August 31, 2020 (Investorideas.com Newswire) If you run a small business, one practice that you have to establish from the very start is managing your invoices. Your business will only flourish if you keep track of invoices from the start of the project, up to the end when you expect to be fully paid.

The good news is that if you maintain a systematic and updated invoicing system, your small business will be better managed. Customers will also be glad to work with you since there isn't any confusion as to how much you expect to be paid and how much they've already paid.

However, if you find that you haven't been paid yet but need an influx of cash, you may opt to tap an invoice finance company to secure a small loan or line of credit. This will address your cash flow problem temporarily until your invoice has been paid.

Here are the steps you should follow to maintain a well-managed invoicing system.

1. Choose Between a Manual or an Electronic Invoicing System

In the past, creating an invoice was done purely by hand. Each invoice would be written, with separate copies for the seller and the buyer. Nowadays though, electronic invoicing is a more popular choice since computers are considered a basic tool for most businesses.

The advantage of using a manual invoicing system is that there's automatically a hard copy created with each handwritten invoice. On the other hand, using computerized invoicing makes it easier for a seller and a buyer to reconcile their financial records because they use the same software.

Some businesses may opt for a mix between the manual and the electronic systems. This means that the software can be used but elements of the manual system are maintained, such as printing out a hard copy for the seller and the buyer. This is a great way of reconciling records so that even when a problem arises, such as when the computer malfunctions, there are still hard copies of each transaction maintained.

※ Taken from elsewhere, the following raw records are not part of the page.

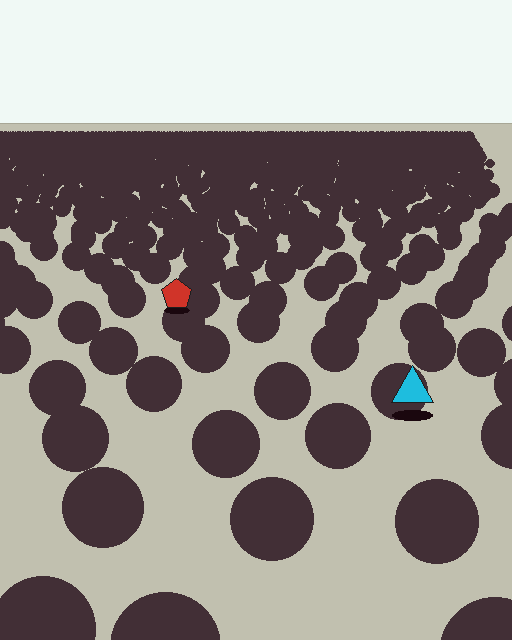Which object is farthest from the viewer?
The red pentagon is farthest from the viewer. It appears smaller and the ground texture around it is denser.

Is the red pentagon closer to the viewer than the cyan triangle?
No. The cyan triangle is closer — you can tell from the texture gradient: the ground texture is coarser near it.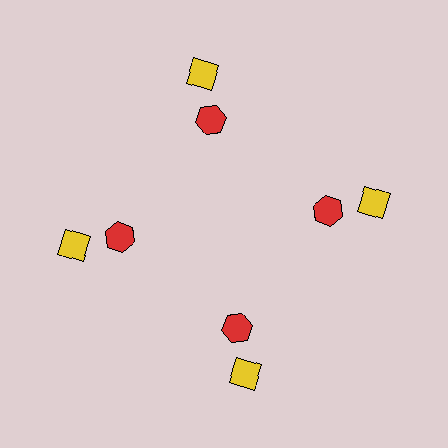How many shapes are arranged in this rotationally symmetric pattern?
There are 8 shapes, arranged in 4 groups of 2.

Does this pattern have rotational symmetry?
Yes, this pattern has 4-fold rotational symmetry. It looks the same after rotating 90 degrees around the center.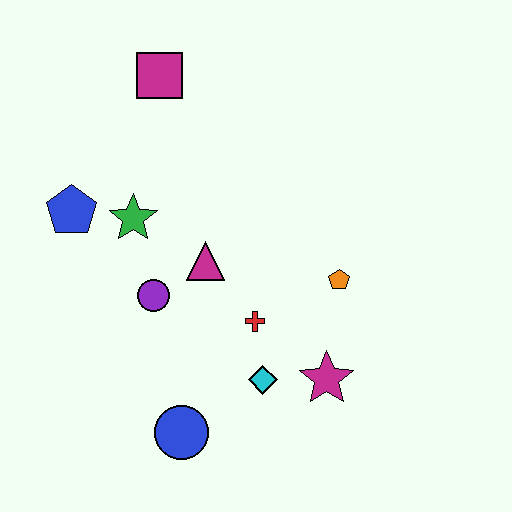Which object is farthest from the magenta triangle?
The magenta square is farthest from the magenta triangle.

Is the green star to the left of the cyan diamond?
Yes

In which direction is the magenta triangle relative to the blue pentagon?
The magenta triangle is to the right of the blue pentagon.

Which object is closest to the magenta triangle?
The purple circle is closest to the magenta triangle.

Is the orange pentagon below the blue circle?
No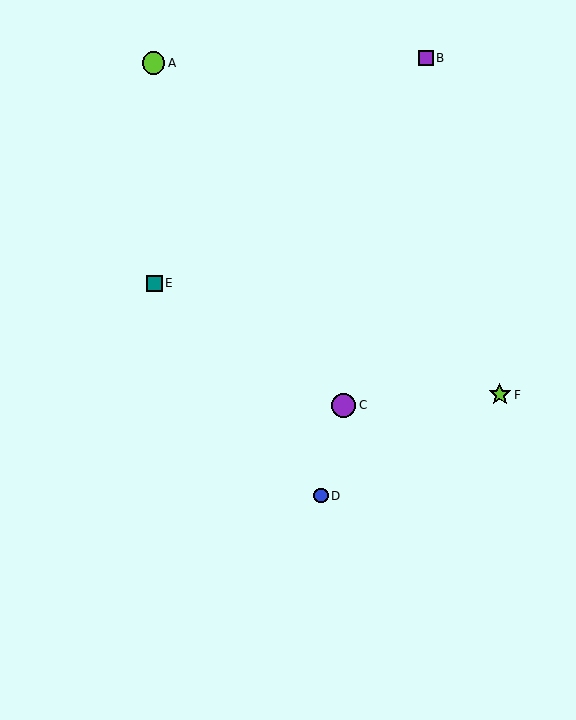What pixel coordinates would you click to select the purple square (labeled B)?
Click at (426, 58) to select the purple square B.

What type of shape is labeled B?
Shape B is a purple square.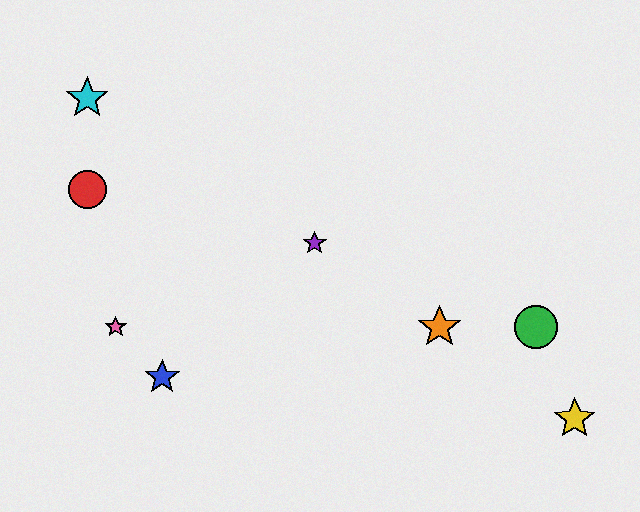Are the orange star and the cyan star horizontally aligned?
No, the orange star is at y≈327 and the cyan star is at y≈98.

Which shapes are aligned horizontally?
The green circle, the orange star, the pink star are aligned horizontally.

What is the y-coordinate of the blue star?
The blue star is at y≈377.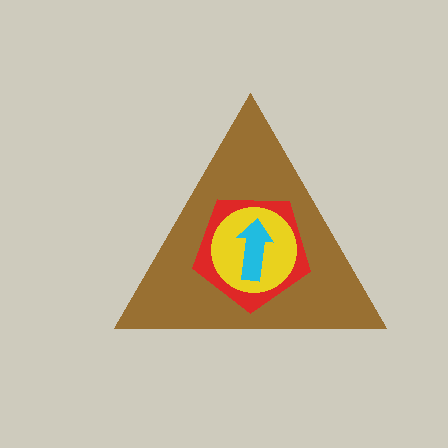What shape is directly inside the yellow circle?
The cyan arrow.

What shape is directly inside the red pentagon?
The yellow circle.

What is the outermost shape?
The brown triangle.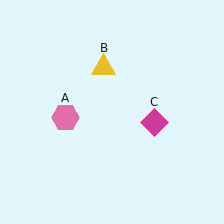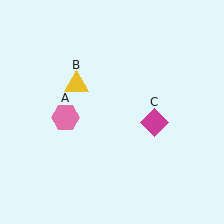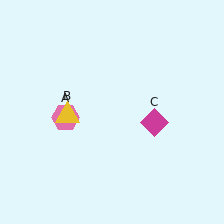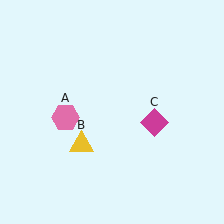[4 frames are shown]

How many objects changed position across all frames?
1 object changed position: yellow triangle (object B).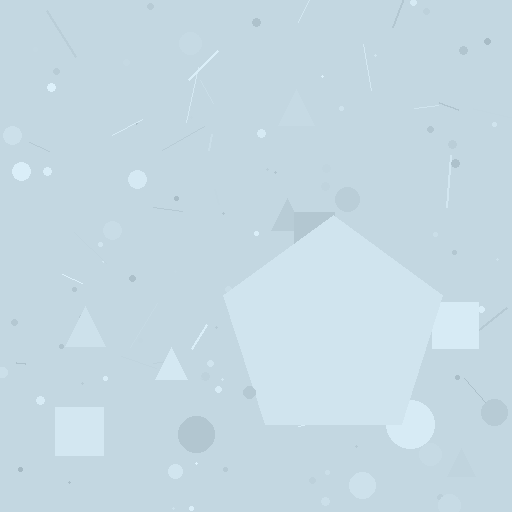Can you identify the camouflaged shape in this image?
The camouflaged shape is a pentagon.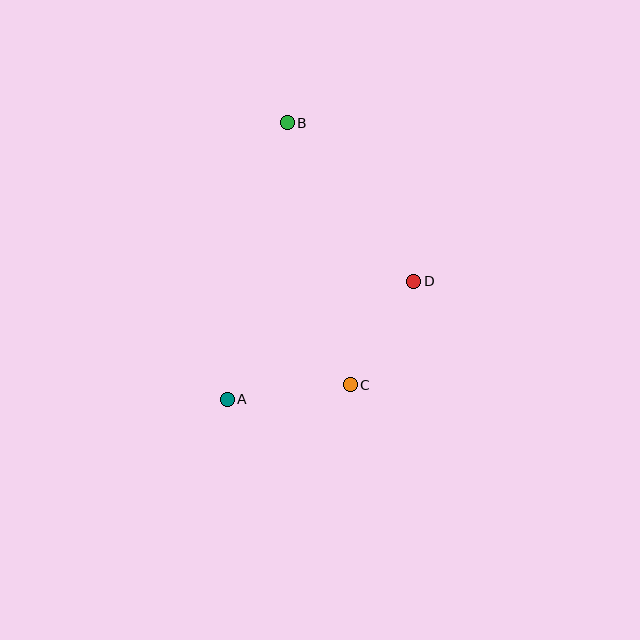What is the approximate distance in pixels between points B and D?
The distance between B and D is approximately 203 pixels.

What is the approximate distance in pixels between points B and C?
The distance between B and C is approximately 270 pixels.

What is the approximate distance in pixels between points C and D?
The distance between C and D is approximately 122 pixels.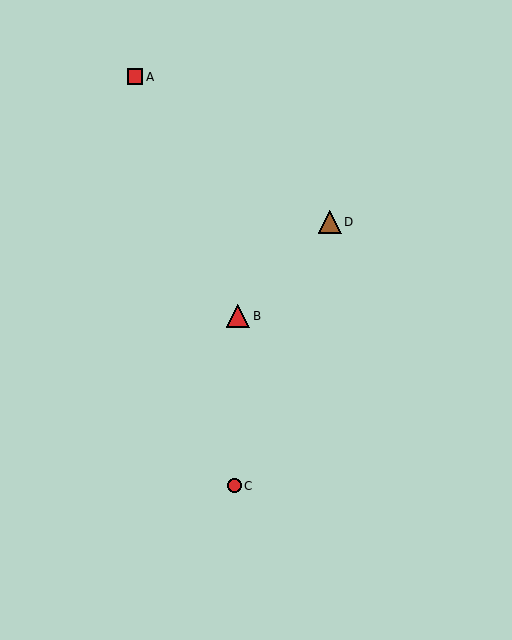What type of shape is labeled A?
Shape A is a red square.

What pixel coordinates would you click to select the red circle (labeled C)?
Click at (234, 486) to select the red circle C.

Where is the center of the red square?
The center of the red square is at (135, 77).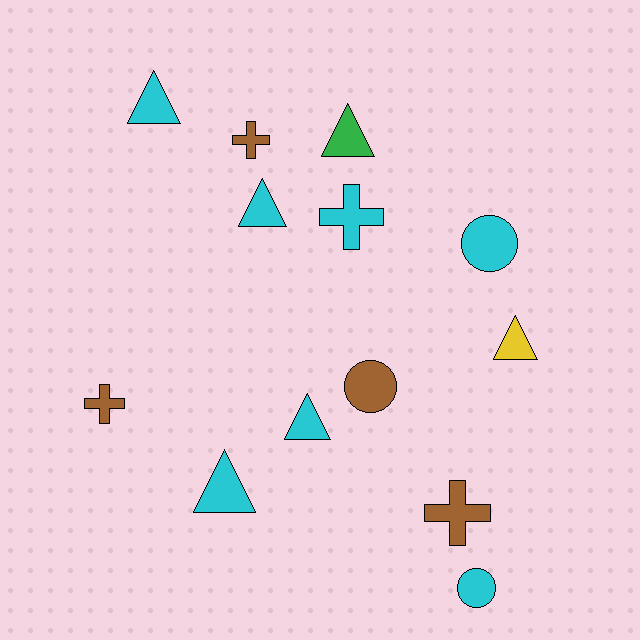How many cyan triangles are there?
There are 4 cyan triangles.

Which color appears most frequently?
Cyan, with 7 objects.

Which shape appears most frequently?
Triangle, with 6 objects.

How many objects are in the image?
There are 13 objects.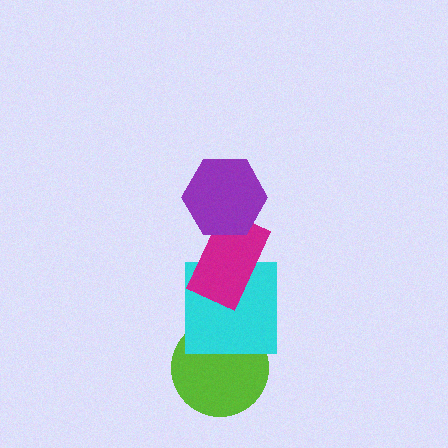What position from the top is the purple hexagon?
The purple hexagon is 1st from the top.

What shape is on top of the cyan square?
The magenta rectangle is on top of the cyan square.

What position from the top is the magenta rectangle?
The magenta rectangle is 2nd from the top.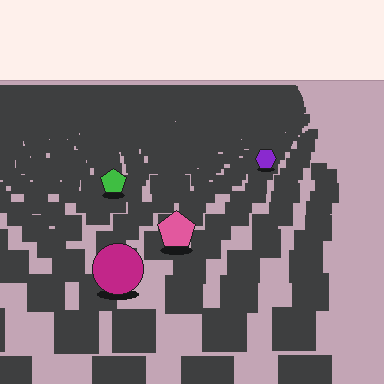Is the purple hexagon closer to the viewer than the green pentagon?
No. The green pentagon is closer — you can tell from the texture gradient: the ground texture is coarser near it.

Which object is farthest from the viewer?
The purple hexagon is farthest from the viewer. It appears smaller and the ground texture around it is denser.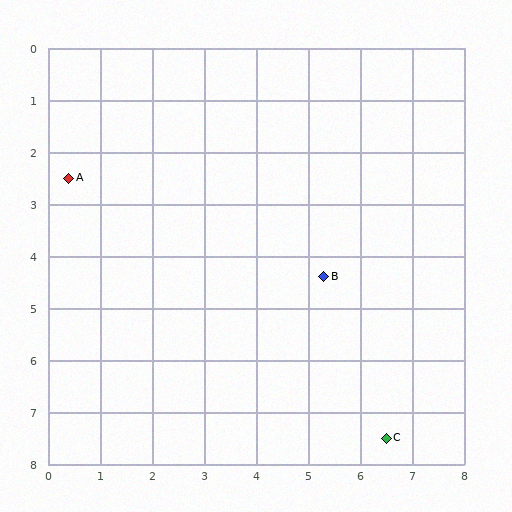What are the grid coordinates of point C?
Point C is at approximately (6.5, 7.5).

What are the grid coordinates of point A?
Point A is at approximately (0.4, 2.5).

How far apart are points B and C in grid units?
Points B and C are about 3.3 grid units apart.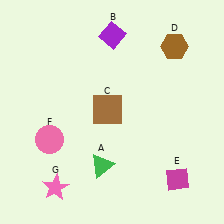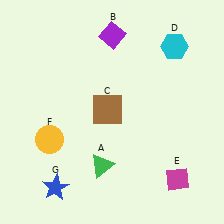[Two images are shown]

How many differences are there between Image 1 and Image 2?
There are 3 differences between the two images.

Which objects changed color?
D changed from brown to cyan. F changed from pink to yellow. G changed from pink to blue.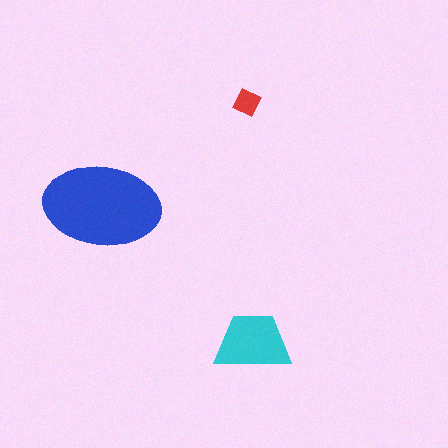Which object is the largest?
The blue ellipse.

3. Determine If You Intend to Extend Credit

If your small business ships a product or performs a service for a buyer, you have the option of seeking payment right away or extending a line of credit. It's usually easier to keep track of payments that involve credit if you have an electronic invoicing system. You can rely on your electronic records to show when the product or service was availed, and then check when the payment was sent and received by your business.

If the person or business that bought your product or service is relying on credit for now, you'll need to make note of the due date via your software. On the other hand, old-school accountants may remind you that many businesses still don't rely on electronic records at this time, so you may still need to manually remind a client of their payments due by a certain date.

3. Be Predictable

An invoice should always be predictable, meaning the person or business that bought your product or patronized your service won't be surprised to receive an invoice from you. Their records should show that your invoice is 100% accurate. It also helps if you use your business name and company letterhead or logo on the invoice each and every time it is sent to the buyer, so that the transaction will look official, formal, and authoritative. Consistency is the key to repeat business from each of your customers.

If your invoicing system is predictable, buyers who accidentally lose their own records (such as when their office is destroyed by a fire) will be able to reconcile their obligations to your business that much sooner. Consider this to be a benefit for your customer, since business is, after all, a relationship rather than just a single transaction.

4. Maintain a Professional Relationship with All Your Customers

One way to do this is to always include your company details and personal contact information in each invoice. Do this with each and every invoice not just to show your professionalism but also to help those who tend to forget such details.

It'll also be good to remain polite in all your transactions with customers. This means being respectful when you send every invoice as well, by saying "please" or "thank you" when appropriate. This extends even to customers who are a bit late with their payments, especially if they rely on your line of credit to sustain their transactions.

If you rely on certain payment systems, especially for online payments, do include the right details for those too. Make sure to include the accurate account name and the account number that you use, for their convenience, in your invoice.

And of course, when they do make their payments, always acknowledge each payment. That way, they know that your business relationship is alive and flourishing. It'll encourage them to maintain the relationship, for your mutual benefit.

Final Takeaway

Managing an invoice system is part and parcel of the daily operations of any small business. If you have a great invoice system, it'll be easier for you to sustain the effort of running the company for the long term. It'll also help your customers to remember you and their obligations to you so that your business relationship will survive and thrive, regardless of the business environment.